Syncsort Contributes Enhancements to Apache Hadoop
Strengthening big data integration and ETL capabilities
This is a Press Release edited by StorageNewsletter.com on March 7, 2013 at 2:48 pmSyncsort Incorporated announced a contribution in its ongoing commitment to the open source community, with a new feature that strengthens Apache Hadoop’s big data integration and ETL capabilities.
Sort in MapReduce
Sort is fundamental to the MapReduce framework, the data is sorted between the Map and Reduce phases. Syncsort’s contribution allows native Hadoop sort to be replaced by an alternative sort implementation, for both Map and Reduce sides, i.e. it makes Sort phase pluggable.
The new feature is now committed to Apache Hadoop 2.0.3-alpha and has received broad-based support from Hadoop organizations. The key improvement is a new feature that allows external sort implementations within the Hadoop MapReduce framework, helping organizations to accelerate development, build complex ETL flows and MapReduce jobs without coding and seamlessly optimize Hadoop. The patch also simplifies use cases that are currently challenging in MapReduce so they can be implemented faster and more efficiently.
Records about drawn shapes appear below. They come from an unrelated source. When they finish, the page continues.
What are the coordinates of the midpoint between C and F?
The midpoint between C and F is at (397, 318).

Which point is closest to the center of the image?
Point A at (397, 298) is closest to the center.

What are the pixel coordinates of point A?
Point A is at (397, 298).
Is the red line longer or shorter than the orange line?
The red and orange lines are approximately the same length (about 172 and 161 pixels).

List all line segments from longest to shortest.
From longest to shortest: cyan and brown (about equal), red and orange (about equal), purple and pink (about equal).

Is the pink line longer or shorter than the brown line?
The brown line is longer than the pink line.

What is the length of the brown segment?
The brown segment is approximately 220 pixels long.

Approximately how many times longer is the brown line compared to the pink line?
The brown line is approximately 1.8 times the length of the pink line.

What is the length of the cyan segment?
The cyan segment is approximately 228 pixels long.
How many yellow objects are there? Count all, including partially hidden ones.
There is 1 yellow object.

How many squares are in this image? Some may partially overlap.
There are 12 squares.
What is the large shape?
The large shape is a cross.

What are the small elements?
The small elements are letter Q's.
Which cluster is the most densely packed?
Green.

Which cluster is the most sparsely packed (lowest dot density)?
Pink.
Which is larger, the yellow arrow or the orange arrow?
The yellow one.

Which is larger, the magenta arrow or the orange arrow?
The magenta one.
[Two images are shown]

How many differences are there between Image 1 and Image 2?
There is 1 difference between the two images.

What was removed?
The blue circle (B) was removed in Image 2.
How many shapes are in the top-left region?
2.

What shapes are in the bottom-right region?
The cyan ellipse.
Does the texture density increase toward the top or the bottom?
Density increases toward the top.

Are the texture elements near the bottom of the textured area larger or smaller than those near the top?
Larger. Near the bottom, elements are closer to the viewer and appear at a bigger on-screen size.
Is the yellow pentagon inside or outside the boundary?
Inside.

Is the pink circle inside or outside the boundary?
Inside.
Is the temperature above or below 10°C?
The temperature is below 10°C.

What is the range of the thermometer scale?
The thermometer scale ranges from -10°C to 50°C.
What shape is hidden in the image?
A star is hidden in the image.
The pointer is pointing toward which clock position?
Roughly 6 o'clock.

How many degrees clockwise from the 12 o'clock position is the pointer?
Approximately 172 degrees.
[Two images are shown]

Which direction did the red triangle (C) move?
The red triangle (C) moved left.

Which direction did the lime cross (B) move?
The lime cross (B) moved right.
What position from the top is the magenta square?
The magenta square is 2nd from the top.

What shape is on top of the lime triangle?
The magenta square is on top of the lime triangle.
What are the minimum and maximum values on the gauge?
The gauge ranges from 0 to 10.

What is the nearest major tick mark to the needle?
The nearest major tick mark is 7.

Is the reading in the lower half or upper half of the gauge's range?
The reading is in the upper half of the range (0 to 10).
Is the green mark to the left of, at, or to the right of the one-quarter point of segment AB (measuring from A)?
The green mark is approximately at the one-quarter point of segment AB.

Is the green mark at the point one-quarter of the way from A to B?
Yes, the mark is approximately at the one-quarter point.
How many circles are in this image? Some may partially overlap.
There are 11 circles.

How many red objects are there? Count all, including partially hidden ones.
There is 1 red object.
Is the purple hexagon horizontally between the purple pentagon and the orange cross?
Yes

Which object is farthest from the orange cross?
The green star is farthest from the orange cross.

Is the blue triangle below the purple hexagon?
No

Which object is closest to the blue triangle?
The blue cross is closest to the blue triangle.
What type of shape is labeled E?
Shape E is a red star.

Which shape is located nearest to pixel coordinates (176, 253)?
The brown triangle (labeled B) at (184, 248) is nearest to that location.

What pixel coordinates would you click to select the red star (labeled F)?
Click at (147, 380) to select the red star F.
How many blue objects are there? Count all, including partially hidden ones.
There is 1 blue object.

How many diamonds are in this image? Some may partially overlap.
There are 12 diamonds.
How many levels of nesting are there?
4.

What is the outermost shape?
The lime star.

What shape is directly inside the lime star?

"Hadoop is a rapidly evolving ecosystem that is emerging as the OS for big data," said Josh Rogers, SVP, data integration business, Syncsort. "Our focus is to help build out Hadoop’s data integration & ETL capabilities, removing barriers that undermine its potential and helping organizations ramp-up their big data initiatives."
Syncsort has worked with the Apache Hadoop community on enhancements and fixes and will continue to collaborate on future projects. The additional flexibility provided by the new feature will help the emerging ecosystem as well as current Hadoop users tackle a broader set of use cases for big data analytics. In addition, Syncsort will leverage the feature by delivering a pluggable version of its high-performance sort solution, DMExpress this spring, which is currently in beta test with select customers.
At the O’Reilly Strata conference in Santa Clara, CA, Syncsort will highlighted how the feature helps Hadoop MapReduce users. Syncsort also demonstrated how DMExpress can help organizations have the most current, accurate data available for business analysis, while reducing the cost and complexity of processing increasingly large amounts of data.